I don’t know how we got here, and why I even should have to write you this letter. You should know what it takes to sustain and grow a mutually fulfilling long-term relationship. You should know enough—and care enough—to check in with me periodically to make sure we’re on the same page. But you don’t seem to, so I guess it’s up to me to get these issues out in the open before it’s too late. You may object to the grounds for concern below, but consider yourself on notice.

It feels like a lifetime since our stars first aligned. I don’t remember why you stood out among the plurality of those vying for my attention, and why engagement felt so right. There must have been a compelling reason. Maybe it was your experience and depth that seemed so compatible with my needs at the time. Maybe it was the way you radiated seemingly genuine concern, affability, passion, and talent. Maybe it was your patent self-confidence and way with words, your solemn pledge to be better and truer than any of the others, that persuaded me to say yes.

Our engagement has lasted longer than many, but I have to be honest with you: I feel like we’re just going through the motions. Our relationship feels so one-sided, divided, and transactional—an infringement of what is healthy, right, and good.
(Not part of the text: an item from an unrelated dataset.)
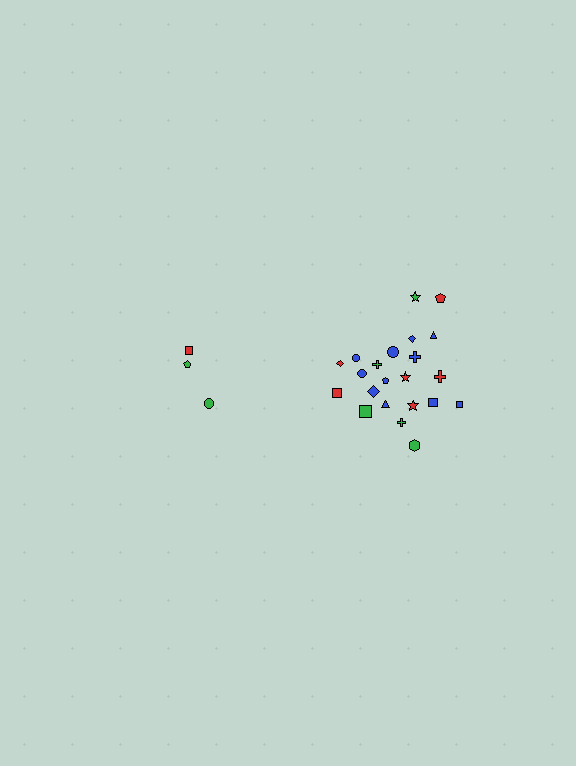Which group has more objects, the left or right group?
The right group.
Too often, you look to me to get the ball rolling on things we need to tackle together, and to raise touchy topics. Yes, you do what I ask without argument, you’re very accommodating of my preferences and idiosyncrasies, and you usually accomplish items on our to-do list diligently, competently, and even expertly. Sometimes your resourcefulness impresses me. But I want, and need, a partner who excels at more than obviousness.

I feel like you’re a stranger; that you only show up when I ask. When is the last time we spoke, or at least spoke about matters that go beyond day-to-day distractions and current events? You’re most comfortable writing flowery emails filled with superfluous, indefinite content, obscuring what is material. When I don’t respond to your barrage of messages, you just send more. Showering me with that kind of attention may help you sleep better, but it’s a serious burden on me. I get so frustrated and wish you would try to truly communicate, that we could have a heart-to-heart exchange to transform and restore our relationship. Would that be so novel?
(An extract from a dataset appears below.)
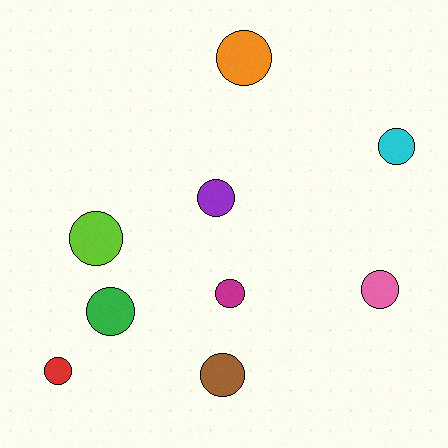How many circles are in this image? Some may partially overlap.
There are 9 circles.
Neither of us can deny that money issues have been a sore spot since the very beginning. I’m admittedly cost-conscious, trying to be a good steward of finances, even when that requires belt-tightening or just maintaining the status quo on spending. You’re wired much differently. You come from a cohort driven by profit-making. I used to live that life myself and know how challenging it can be to restrict the associated pressures. Still, I’ve got to pay the bills and answer to a higher power. And it’s hard for me to feel good about subsidizing your allowance when other fundamentals of our relationship are so out of kilter.

Sometimes I wonder how you can seem so withdrawn, so oblivious to my needs and the obstacles in my path, so willing to churn through life as long as I keep footing the bill. Do you ever reexamine our relationship and ask yourself how much more thought and energy you could invest? I wish you took more initiative than you do, that you were a fully committed co-leader. You have a support system that you could draw from, to enrich what you offer and make us both stronger.
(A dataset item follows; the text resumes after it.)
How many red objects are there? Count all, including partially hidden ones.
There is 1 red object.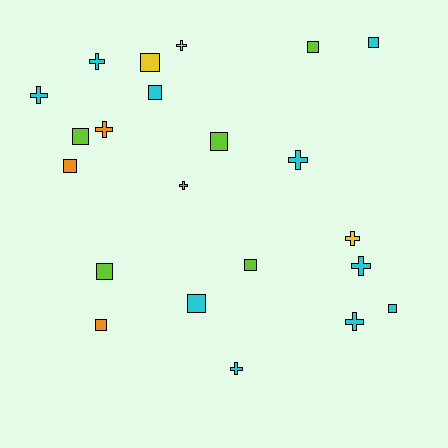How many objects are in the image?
There are 22 objects.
It’s true that I bring my own baggage, that I’m high-maintenance and not always easy to be with. You’ve never told me directly, but I suspect that you’d like me to share more about my inner life, and to involve you in my most important decisions. I also get the sense that you think my expectations of you are unreasonable, that I don’t value you enough. What doesn’t seem to register is that you could build up my trust and commitment by going out on a limb more often than you do.

This is all to say that I feel like throwing in the towel unless things change. You must know that I constantly get overtures from others who plead with me to break off our engagement—to finally reject you and pursue a more meaningful connection. I’d prefer not to abandon our shared history in favor of an unknown quantity, especially one who makes big promises that may ultimately amount to sweet nothings, or to more inequitable conduct.

So, here’s my appeal:

  1. Show up more often and listen more attentively.

To get closer to me, you need to pursue real communication on a frequent basis. Call me, and visit with me in person when possible, so we can really talk. Try to draw me out, to understand what I’m dealing with, my priorities, and how you can pitch in to lighten the load. If you become the embodiment of a committed questioner and listener, I’ll provide candid, actionable feedback.

  1. Be a less passive, and more proactive, partner.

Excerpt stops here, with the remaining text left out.